Json parse keys limit

[afwn90cj93201nixr2e1re]

owasp-modsecurity/ModSecurity#2060

should we do same here?
coz native Json.parse seems also vulnerable.
i mean i can recompile v8/nodejs, add additional params, like keyLimits, to prevent it, but, that's not a good solution.

also im using express with body parser, which also can be vulnerable in this case, also with limit: 1mb, as you can see.

i also using ajv for object validating, but it's can validate it only after body parser parse it to object, so...

[afwn90cj93201nixr2e1re]

@gireeshpunathil ping.

[gireeshpunathil]

acknowledged, will review and get back.

[afwn90cj93201nixr2e1re]

ok, waiting for it.

[gireeshpunathil]

ok, I am not sure this need to be catered to by yieldable-json. The tool provides the infrastructure capability for processing JSON, and depending on the workload / use case, the middleware or app should take the decision to limit the payload volume / key-value count etc. For example, we do provide the intensity value that tells when to pause processing and return to the event loop. A caller in the upper stack could easily leverage this and implement the rate-limiter for his payload.

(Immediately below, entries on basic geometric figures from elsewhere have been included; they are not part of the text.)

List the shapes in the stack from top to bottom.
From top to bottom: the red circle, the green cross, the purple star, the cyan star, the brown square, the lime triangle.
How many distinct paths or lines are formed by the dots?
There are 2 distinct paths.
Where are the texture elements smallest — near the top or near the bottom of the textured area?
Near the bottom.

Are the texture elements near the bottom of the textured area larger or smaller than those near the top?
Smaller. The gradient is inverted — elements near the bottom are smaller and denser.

Having said that, I am open for arguments!

[afwn90cj93201nixr2e1re]

I mean, we also can't check how much keys here before we not parse it to object, then we can get it from Object(obj).keys.length, but parse still done, and it can takes 10+ min fpr each malicious payload.

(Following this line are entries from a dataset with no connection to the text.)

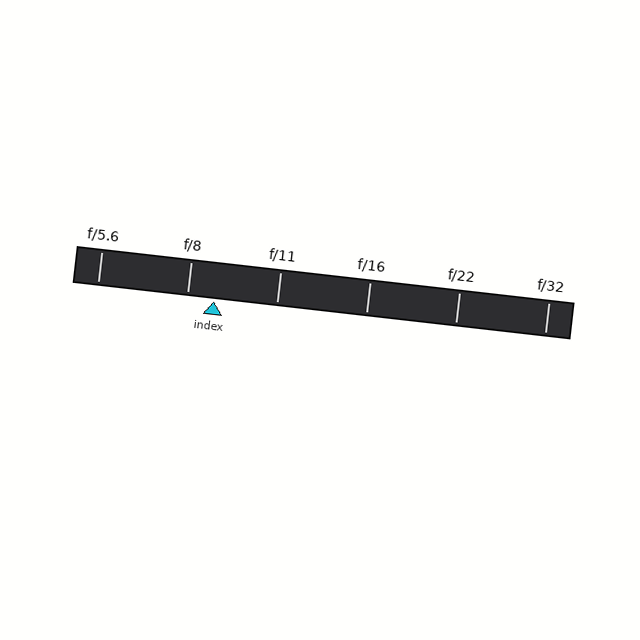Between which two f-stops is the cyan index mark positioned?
The index mark is between f/8 and f/11.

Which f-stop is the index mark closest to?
The index mark is closest to f/8.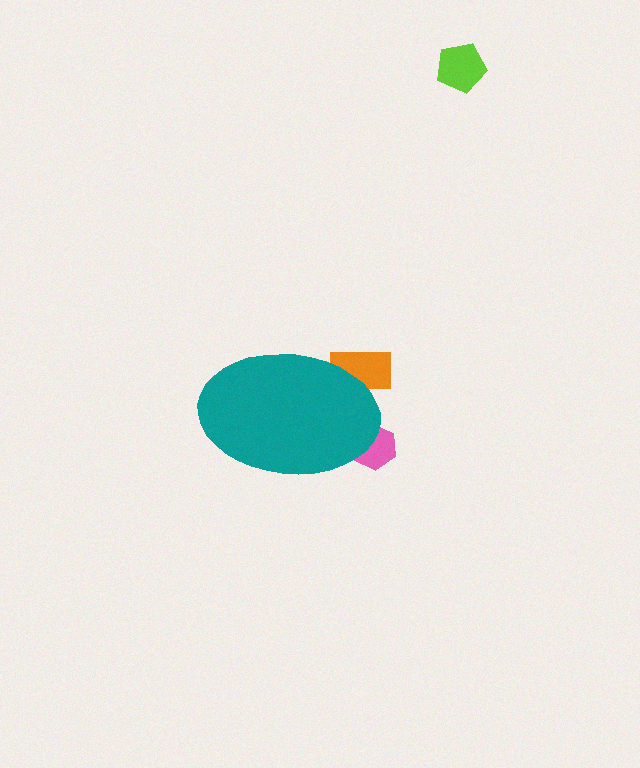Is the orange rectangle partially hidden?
Yes, the orange rectangle is partially hidden behind the teal ellipse.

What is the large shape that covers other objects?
A teal ellipse.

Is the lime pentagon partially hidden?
No, the lime pentagon is fully visible.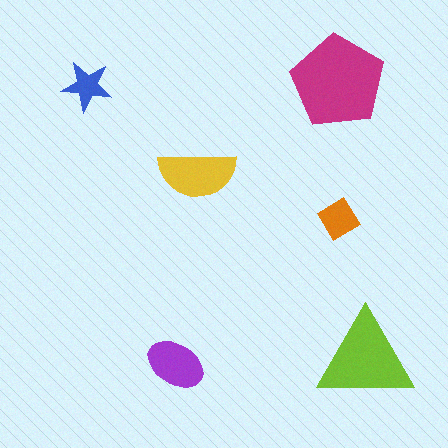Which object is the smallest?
The blue star.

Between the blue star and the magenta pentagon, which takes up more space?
The magenta pentagon.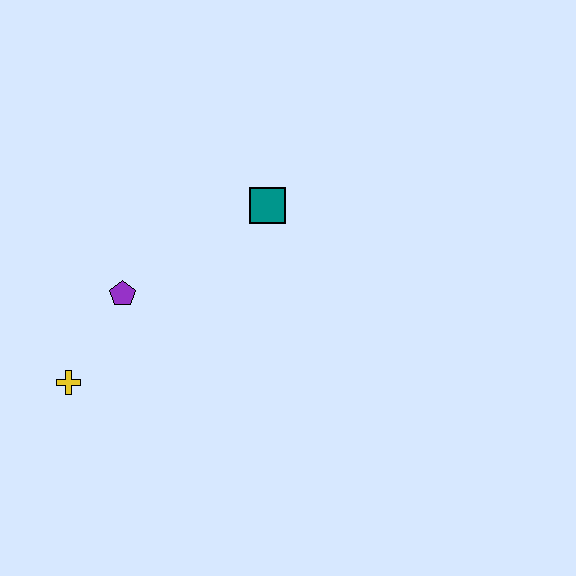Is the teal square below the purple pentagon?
No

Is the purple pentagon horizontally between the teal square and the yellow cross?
Yes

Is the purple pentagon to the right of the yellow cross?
Yes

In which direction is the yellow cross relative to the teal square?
The yellow cross is to the left of the teal square.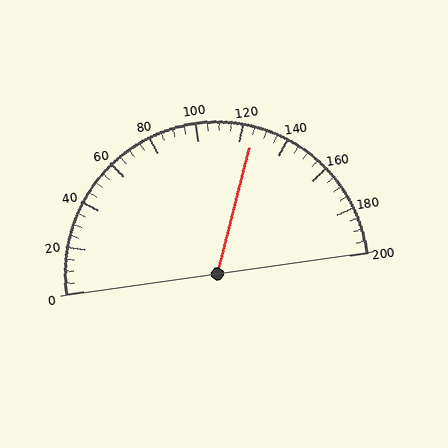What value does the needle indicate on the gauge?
The needle indicates approximately 125.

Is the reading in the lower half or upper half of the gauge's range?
The reading is in the upper half of the range (0 to 200).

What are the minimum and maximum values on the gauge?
The gauge ranges from 0 to 200.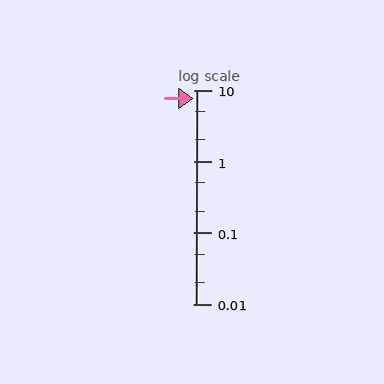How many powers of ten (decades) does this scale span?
The scale spans 3 decades, from 0.01 to 10.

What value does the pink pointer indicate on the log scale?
The pointer indicates approximately 7.7.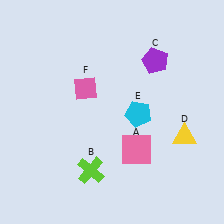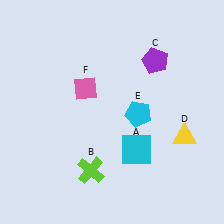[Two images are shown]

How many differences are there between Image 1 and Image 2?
There is 1 difference between the two images.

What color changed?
The square (A) changed from pink in Image 1 to cyan in Image 2.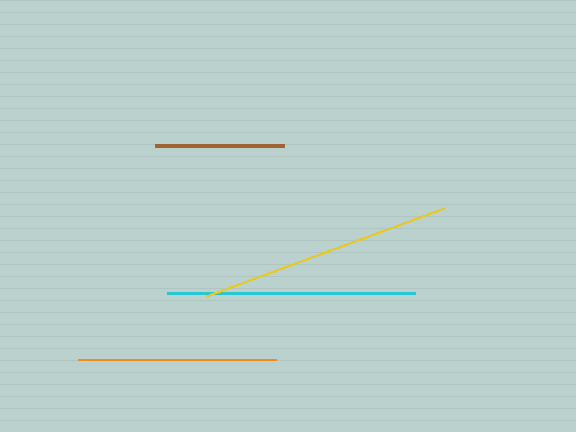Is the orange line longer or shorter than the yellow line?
The yellow line is longer than the orange line.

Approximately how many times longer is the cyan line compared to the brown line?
The cyan line is approximately 1.9 times the length of the brown line.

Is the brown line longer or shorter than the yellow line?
The yellow line is longer than the brown line.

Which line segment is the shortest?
The brown line is the shortest at approximately 129 pixels.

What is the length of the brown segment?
The brown segment is approximately 129 pixels long.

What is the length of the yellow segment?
The yellow segment is approximately 254 pixels long.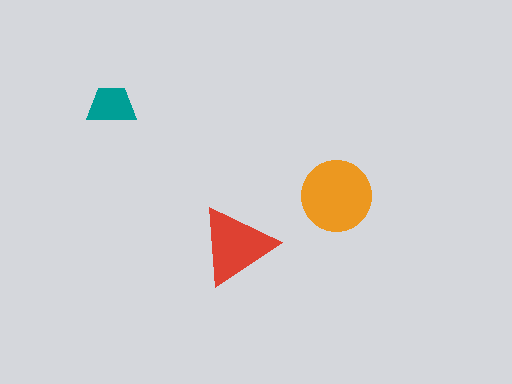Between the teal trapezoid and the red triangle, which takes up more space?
The red triangle.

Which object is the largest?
The orange circle.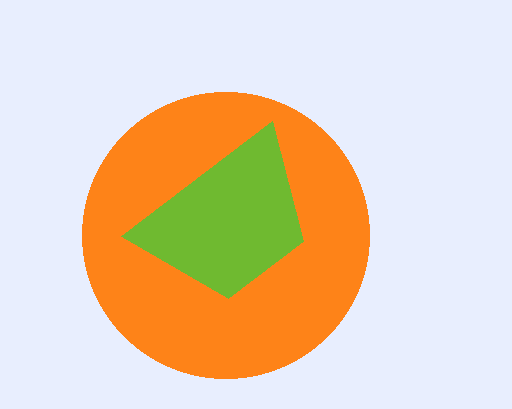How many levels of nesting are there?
2.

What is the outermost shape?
The orange circle.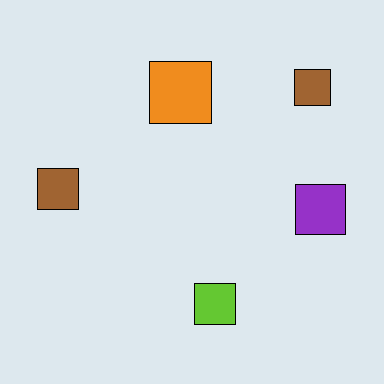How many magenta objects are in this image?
There are no magenta objects.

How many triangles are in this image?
There are no triangles.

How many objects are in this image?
There are 5 objects.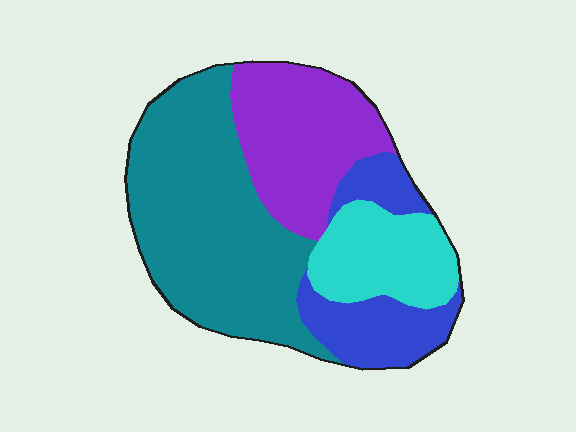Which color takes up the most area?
Teal, at roughly 45%.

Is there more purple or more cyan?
Purple.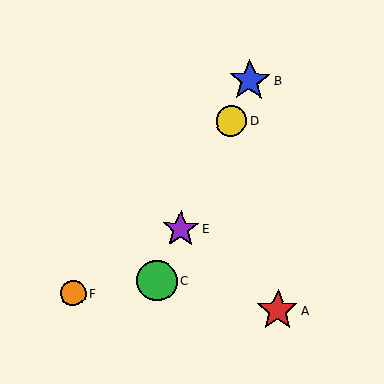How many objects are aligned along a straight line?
4 objects (B, C, D, E) are aligned along a straight line.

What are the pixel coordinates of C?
Object C is at (157, 281).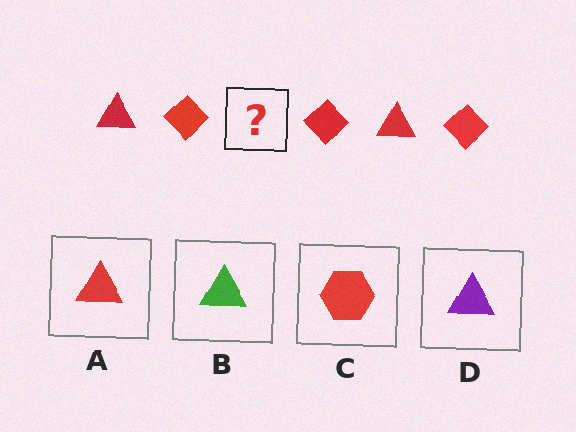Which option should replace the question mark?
Option A.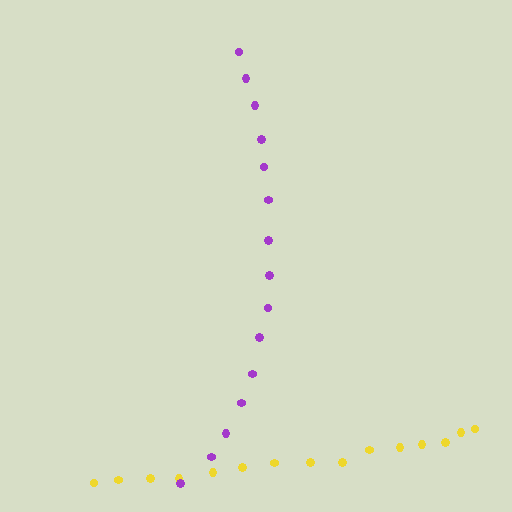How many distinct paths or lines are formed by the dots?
There are 2 distinct paths.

Can you show simple example with intensity + express app?

[afwn90cj93201nixr2e1re]

https://github.com/ibmruntimes/yieldable-json/blob/master/test/test-parse-async.js#L6

for example, how i can parse only name and age and skip gender with intensity?

[gireeshpunathil]

something like this:

const yj = require('yieldable-json')
var flag = false
monitorMaliciousPayload() {
  setImmediate(() => {
    if (!done)       // parsing did not complete in 8192 iterations, malicious one, abort it!
      abortRequest()
  })
}
yj.parseAsync(str, {intensity: 8192} (e, obj) => {
  done = true
  // all well, do with the object
})
monitorMaliciousPayload()

[afwn90cj93201nixr2e1re]

so, i fixed it inside body parser, now i just provide limit, inside parse function inside json.js, then added second arg to JSON.parse function, and created local variable, which store keys length on each func call, so, if limit reached i just throw an error, and seems like JSON.parse stopped working, but im not sure, is v8 really stops parse json on custom throw Error('message') inside reviver function.

Can you check it?

https://chromium.googlesource.com/v8/v8/+/refs/heads/master/src/json/json-parser.cc#173

is that gonna stop parsing on throw error or i should return undefined to stop working?